October 29, 2009
Capella Closes Brokered Financing
Vancouver, B.C., October 29, 2009 -- CAPELLA RESOURCES LTD. (TSX-V:
KPS) ("Capella" or the "Company") is pleased to announce that it
has closed the brokered private placement (the "Offering")
previously announced in its news releases of October 5 and October
14, 2009. The lead agent for the Offering was Canaccord Capital
Corporation ("Canaccord") and the syndicate included Haywood
Securities Inc. ("Haywood" and together with Canaccord, the
"Agents"). The Agents exercised the $500,000 over-allotment option
(the "Over-allotment Option") described in the Company's October
5th news release.
The closing consisted of 13,306,498 units (the "Units") at a price
of $0.30 per Unit for gross proceeds of approximately $3,991,950.
Each Unit consists of one common share of the Company (a "Common
Share") and one Common Share purchase warrant (a "Warrant"). Each
Warrant entitles the holder thereof to purchase one Common Share at
a price of $0.45 for a period of two years from the closing of the
Offering. The Warrants are subject to an accelerated exercise
provision should the Common Shares trade at $1.00 or more for a
period of 20 consecutive trading days after the expiration of the
statutory hold period thereon.
The Agents received a cash commission equal to 7% of gross proceeds
raised and non-transferable broker warrants (the "Broker Warrants")

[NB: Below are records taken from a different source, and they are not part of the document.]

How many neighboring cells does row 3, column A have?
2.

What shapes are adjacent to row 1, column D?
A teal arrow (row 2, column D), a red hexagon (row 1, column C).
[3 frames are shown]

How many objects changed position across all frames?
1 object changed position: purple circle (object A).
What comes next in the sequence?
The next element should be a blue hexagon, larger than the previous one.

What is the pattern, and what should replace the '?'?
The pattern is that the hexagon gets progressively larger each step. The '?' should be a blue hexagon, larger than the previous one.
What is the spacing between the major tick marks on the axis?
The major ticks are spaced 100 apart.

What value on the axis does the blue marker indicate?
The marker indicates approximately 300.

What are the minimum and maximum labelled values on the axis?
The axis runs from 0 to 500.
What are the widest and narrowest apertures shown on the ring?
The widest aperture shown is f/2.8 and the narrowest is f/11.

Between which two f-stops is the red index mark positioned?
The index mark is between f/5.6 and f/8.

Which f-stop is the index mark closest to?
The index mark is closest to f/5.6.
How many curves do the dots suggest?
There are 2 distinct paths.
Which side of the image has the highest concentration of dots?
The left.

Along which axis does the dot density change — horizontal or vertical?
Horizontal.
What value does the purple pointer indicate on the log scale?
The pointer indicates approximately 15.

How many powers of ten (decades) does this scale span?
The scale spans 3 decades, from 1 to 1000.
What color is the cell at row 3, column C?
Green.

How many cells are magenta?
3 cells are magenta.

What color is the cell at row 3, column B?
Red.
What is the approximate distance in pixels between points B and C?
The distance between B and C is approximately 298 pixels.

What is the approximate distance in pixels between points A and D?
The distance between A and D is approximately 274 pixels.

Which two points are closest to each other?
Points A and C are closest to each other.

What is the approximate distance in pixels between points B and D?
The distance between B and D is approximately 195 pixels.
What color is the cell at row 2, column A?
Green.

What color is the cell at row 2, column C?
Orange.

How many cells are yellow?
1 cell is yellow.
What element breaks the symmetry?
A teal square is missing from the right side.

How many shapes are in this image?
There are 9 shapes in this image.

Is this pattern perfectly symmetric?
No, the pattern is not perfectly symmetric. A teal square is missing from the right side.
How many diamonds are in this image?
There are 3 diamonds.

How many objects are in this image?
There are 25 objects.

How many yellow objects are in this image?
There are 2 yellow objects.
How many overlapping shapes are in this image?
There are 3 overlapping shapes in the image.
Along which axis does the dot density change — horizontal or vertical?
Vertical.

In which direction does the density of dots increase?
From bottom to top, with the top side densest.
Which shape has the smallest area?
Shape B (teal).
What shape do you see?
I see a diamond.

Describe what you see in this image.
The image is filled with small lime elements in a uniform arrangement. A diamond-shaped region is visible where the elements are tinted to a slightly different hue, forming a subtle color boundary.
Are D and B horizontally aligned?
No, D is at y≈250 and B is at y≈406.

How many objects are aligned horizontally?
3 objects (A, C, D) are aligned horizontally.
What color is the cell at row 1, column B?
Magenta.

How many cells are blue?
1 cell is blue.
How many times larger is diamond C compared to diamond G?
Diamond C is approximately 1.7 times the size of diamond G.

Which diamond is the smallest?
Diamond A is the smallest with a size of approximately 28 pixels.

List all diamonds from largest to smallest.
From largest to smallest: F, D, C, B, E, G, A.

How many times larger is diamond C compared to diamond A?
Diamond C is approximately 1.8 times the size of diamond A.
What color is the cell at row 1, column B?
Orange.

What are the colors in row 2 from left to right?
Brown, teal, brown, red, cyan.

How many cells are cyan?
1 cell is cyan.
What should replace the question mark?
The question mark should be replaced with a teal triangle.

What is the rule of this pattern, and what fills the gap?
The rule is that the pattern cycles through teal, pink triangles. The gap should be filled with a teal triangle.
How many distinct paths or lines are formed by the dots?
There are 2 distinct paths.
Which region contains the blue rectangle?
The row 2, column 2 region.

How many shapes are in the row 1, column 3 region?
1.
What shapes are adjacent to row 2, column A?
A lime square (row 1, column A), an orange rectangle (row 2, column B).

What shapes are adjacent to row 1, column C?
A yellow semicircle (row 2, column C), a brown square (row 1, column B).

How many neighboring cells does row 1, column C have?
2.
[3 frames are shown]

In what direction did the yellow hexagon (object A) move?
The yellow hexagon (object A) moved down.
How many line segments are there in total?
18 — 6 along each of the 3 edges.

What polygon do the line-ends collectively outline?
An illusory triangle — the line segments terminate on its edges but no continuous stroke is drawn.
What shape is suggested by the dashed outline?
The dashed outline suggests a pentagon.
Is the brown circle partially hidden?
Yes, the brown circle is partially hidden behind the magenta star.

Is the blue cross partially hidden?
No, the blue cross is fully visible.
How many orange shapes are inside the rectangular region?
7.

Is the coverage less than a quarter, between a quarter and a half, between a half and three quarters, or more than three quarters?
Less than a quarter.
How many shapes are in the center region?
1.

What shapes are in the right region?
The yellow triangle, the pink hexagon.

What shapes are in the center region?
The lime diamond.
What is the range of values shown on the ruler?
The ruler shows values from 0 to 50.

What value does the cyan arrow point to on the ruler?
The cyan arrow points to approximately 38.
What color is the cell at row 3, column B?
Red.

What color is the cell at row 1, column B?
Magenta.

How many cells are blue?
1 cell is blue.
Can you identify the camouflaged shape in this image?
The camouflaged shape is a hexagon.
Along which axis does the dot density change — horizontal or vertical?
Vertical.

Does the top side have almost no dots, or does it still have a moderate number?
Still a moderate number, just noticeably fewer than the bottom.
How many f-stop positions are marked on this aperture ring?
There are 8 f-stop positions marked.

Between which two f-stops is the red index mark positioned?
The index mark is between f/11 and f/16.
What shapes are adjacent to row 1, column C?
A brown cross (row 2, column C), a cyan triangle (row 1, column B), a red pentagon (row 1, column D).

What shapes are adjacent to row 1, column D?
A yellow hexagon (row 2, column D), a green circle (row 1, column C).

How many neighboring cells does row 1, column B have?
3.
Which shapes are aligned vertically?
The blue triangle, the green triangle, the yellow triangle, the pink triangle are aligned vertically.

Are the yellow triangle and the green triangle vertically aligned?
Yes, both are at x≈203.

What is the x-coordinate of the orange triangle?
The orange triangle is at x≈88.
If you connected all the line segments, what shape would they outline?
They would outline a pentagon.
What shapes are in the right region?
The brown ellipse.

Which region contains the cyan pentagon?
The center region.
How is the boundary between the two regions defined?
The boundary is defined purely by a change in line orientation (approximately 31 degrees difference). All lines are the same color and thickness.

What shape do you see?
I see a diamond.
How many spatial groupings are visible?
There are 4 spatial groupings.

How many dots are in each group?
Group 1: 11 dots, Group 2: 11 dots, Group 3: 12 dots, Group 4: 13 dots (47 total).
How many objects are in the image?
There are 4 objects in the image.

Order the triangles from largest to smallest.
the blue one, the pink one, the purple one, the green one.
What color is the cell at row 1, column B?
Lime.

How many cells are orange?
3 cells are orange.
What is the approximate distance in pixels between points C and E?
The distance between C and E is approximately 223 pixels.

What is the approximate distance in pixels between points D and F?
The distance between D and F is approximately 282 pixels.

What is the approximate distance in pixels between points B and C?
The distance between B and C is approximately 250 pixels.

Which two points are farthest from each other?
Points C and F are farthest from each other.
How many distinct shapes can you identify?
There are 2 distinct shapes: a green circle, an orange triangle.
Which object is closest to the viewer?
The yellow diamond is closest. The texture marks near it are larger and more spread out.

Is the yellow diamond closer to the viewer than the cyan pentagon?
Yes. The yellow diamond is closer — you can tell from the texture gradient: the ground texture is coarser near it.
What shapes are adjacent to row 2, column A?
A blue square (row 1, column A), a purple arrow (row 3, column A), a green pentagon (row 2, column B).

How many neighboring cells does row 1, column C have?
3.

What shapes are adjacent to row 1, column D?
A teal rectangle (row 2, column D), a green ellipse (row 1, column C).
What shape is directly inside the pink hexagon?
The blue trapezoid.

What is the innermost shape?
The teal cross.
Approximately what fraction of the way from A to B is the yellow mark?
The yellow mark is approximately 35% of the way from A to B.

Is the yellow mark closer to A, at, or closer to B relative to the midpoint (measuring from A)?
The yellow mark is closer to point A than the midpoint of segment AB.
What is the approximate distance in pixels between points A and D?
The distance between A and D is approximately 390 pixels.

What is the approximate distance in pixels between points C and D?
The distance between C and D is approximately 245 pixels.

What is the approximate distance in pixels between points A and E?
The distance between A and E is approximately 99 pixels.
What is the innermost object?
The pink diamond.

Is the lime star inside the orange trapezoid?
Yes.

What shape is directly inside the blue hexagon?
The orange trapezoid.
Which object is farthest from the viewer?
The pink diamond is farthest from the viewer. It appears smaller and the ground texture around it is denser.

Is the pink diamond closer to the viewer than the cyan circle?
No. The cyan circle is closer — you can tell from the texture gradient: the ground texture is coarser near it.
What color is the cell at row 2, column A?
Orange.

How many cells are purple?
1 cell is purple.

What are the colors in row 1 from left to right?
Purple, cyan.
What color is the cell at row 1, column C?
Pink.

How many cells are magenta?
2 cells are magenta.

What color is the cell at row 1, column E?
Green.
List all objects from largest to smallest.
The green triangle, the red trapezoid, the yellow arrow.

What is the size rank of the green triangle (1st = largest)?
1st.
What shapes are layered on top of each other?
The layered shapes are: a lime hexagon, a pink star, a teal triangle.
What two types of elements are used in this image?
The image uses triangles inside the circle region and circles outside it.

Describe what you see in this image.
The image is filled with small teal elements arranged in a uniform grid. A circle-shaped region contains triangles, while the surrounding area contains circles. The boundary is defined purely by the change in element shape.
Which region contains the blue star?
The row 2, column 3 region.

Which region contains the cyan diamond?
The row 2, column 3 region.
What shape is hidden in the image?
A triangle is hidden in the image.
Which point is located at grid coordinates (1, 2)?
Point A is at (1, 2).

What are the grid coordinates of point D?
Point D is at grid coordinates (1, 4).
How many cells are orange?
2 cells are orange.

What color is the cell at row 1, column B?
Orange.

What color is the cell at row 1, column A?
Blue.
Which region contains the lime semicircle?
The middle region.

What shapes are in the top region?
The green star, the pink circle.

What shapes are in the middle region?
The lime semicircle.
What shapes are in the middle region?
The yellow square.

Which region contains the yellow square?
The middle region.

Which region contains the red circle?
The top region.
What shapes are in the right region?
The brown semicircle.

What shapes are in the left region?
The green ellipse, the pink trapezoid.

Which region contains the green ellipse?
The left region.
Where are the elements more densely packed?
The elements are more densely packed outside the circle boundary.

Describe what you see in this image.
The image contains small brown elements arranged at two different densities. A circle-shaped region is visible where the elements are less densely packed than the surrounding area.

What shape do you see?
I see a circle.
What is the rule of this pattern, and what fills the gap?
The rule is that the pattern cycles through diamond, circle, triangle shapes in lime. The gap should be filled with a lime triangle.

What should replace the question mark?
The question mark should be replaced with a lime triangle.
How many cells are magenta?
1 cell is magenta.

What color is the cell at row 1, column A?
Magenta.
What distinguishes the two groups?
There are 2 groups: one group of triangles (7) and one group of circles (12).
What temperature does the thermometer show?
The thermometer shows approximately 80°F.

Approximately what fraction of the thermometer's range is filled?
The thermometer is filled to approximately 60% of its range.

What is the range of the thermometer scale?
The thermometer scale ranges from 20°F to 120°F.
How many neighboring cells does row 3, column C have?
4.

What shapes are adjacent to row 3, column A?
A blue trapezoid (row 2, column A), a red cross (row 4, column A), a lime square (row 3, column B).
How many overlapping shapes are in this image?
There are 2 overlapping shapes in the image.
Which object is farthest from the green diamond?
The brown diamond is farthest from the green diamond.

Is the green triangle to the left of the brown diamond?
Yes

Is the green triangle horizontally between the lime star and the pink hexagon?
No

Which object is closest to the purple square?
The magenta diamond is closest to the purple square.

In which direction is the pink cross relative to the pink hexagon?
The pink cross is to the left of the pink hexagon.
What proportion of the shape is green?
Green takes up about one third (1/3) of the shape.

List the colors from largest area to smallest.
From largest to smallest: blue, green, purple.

equal to 10% of the Units sold under the Offering. Each Broker
Warrant entitles the holder thereof to purchase one Common Share at
a price of $0.35 per Common Share for a period of 24 months from
the closing of the Offering. The Company also paid Canaccord a
corporate finance fee consisting of (i) the issuance of 162,374
Units (the "Corporate Finance Units") and (ii) a cash payment equal
to 0.5% of the gross proceeds raised under the Offering. Each
Corporate Finance Unit consists of one Common Share and one
non-transferable share purchase warrant (a "Corporate Finance
Warrant"). Each Corporate Finance Warrant entitles Canaccord to
purchase one additional Common Share (a "Corporate Finance Warrant
Share") at $0.45 per Corporate Finance Warrant Share for a period
of 24 months following the closing of the Offering, subject to
adjustment in certain events. The Corporate Finance Warrants are
subject to the same accelerated exercise provision that applies to
the Warrants. The Company also reimbursed the Agents for their fees
and expenses incurred in connection with the Offering and paid
Canaccord an administration fee.
The securities issued in connection with the Offering are subject
to a statutory hold period expiring on March 1, 2010. Final
acceptance of the Offering is subject to filing of final
documentation with the TSX Venture Exchange.
The funds raised from the issuance of the Units will be used for
general exploration expenditures and general working capital
purposes.
About Capella Resources Ltd.
Capella Resources Ltd. is a publicly traded, junior exploration and
mineral development company with a strong portfolio of precious and
base metal projects in Chile, USA and Atlantic Canada. The Company
has a 100% interest in the Lajitas and Nevada gold-copper
properties located in the Maricunga Gold and Copper District
approximately 700 kilometres northwest of Santiago, Chile. The
properties comprise ten exploration claims and six exploitation
claims totalling a cumulative 3,500 hectares in area. The Company
holds a 100% interest in the Tinton Gold Project located 15
kilometres west-northwest of the famous and historic Homestake Mine
in the Black Hills at Lead, South Dakota. The Tinton property
consists of 1,270 hectares contained in 157 unpatented mining
claims.
The Company also holds 3,393 mineral exploration claims covering an
aggregate land area of over 64,287 hectares in Atlantic Canada
(Nova Scotia, New Brunswick and Newfoundland and Labrador).
CAPELLA RESOURCES LTD.
(signed) "Richard Bachman"
Richard Bachman, Chief Executive Officer, President & Chief
Geological Officer
For further information, please contact:
Capella Resources Ltd.
Graham Johnstone
1-778-331-2023
Toll Free: 1-877-321-7474 Email: info@capellaresources.com
FORWARD LOOKING STATEMENTS: This press release contains
forward-looking statements, which address future events and
conditions, which are subject to various risks and uncertainties.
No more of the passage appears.